The canonical context does not override the text's original meaning. It deepens it.
Genre Recognition
One of the most common hermeneutical errors in preaching is treating all parts of Scripture as if they were written in the same genre with the same communicative purpose. Poetry is not proposition. Narrative does not always imply prescription. Apocalyptic vision is not literal prediction of current events. The literary genre of a text is part of how it communicates, and interpreting genre-specific features according to the wrong interpretive conventions produces predictable distortions.
Reading the Psalms as doctrinal affirmations requires careful qualification — the emotional, experiential, and even raw honesty of the Psalms is part of what they communicate. Reading the historical narratives of the Old Testament as collections of moral examples misses the redemptive-historical purposes those narratives serve. Reading Revelation as a journalistic account of future geopolitical events ignores the genre conventions of Jewish apocalyptic.
Learning to read with genre sensitivity is one of the most practically fruitful skills a preacher can develop.
The Role of the Spirit
Reformed and evangelical hermeneutics affirm the role of the Holy Spirit in the interpretation and application of Scripture. This is not a claim that subjective spiritual impressions can override careful grammatical-historical analysis. It is a claim that the same Spirit who inspired the human authors illumines the minds of those who read in faith, prayer, and submission.
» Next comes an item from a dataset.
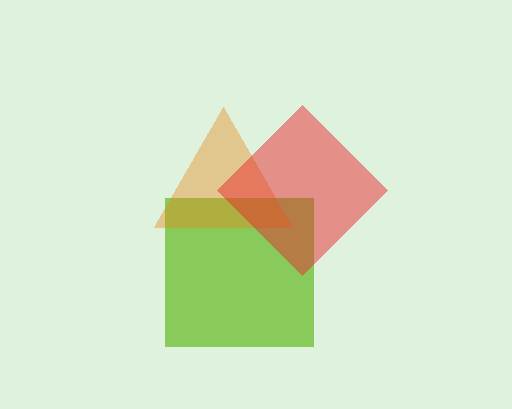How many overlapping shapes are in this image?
There are 3 overlapping shapes in the image.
This conviction should shape the posture of the preacher in the study. Hermeneutics is not merely intellectual labor. It is also spiritual labor — an act of listening that requires not just exegetical skill but prayer, humility, and a willingness to be addressed by the text before you address others through it.
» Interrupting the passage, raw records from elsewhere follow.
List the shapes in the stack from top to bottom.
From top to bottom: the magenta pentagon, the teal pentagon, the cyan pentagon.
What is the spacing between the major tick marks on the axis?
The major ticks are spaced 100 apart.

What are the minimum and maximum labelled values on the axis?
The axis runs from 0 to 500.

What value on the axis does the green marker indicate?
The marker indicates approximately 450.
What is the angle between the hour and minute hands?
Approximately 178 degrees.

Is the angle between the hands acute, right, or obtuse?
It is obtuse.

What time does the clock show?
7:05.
The preacher who approaches the text as a problem to be solved will produce sermons that are technically competent. The preacher who approaches the text as a word to be received will occasionally produce sermons that change lives.
Practical Hermeneutical Discipline
How does this look in practice? Here is a sequence of questions that can serve as a hermeneutical framework for any text:
What is this passage actually saying in its original language and literary context? What do the key words mean, and are there any ambiguities? What was the author's purpose in writing this particular passage? How does this passage fit into the immediate context of the book, and the larger context of the canon? What genre is this, and what interpretive conventions apply to it? What is the theological claim or claims this passage is making? How does this passage relate to the central redemptive purposes of God in Christ? What are the legitimate applications of this passage to contemporary life, given what it actually means?
Working through these questions carefully — without rushing to application — is the difference between sound hermeneutics and intuitive impressionism.
Hermeneutics and AI
Modern tools, including AI-assisted research platforms, can support the hermeneutical process without replacing it. AI can help surface historical background, flag interpretive debates, and present the range of scholarly opinion on a passage. But hermeneutical judgment — the actual work of evaluating competing interpretations against sound principles and the pastoral needs of your congregation — remains irreducibly the preacher's work.
Tools like RhemaAI are built to support rather than substitute for this judgment, offering research and options that the preacher then evaluates through their own hermeneutical framework. The method still belongs to the minister.
Good hermeneutics will not make your sermons longer. It will make them truer. And in the long run, truer sermons form deeper congregations — which is, after all, the whole point.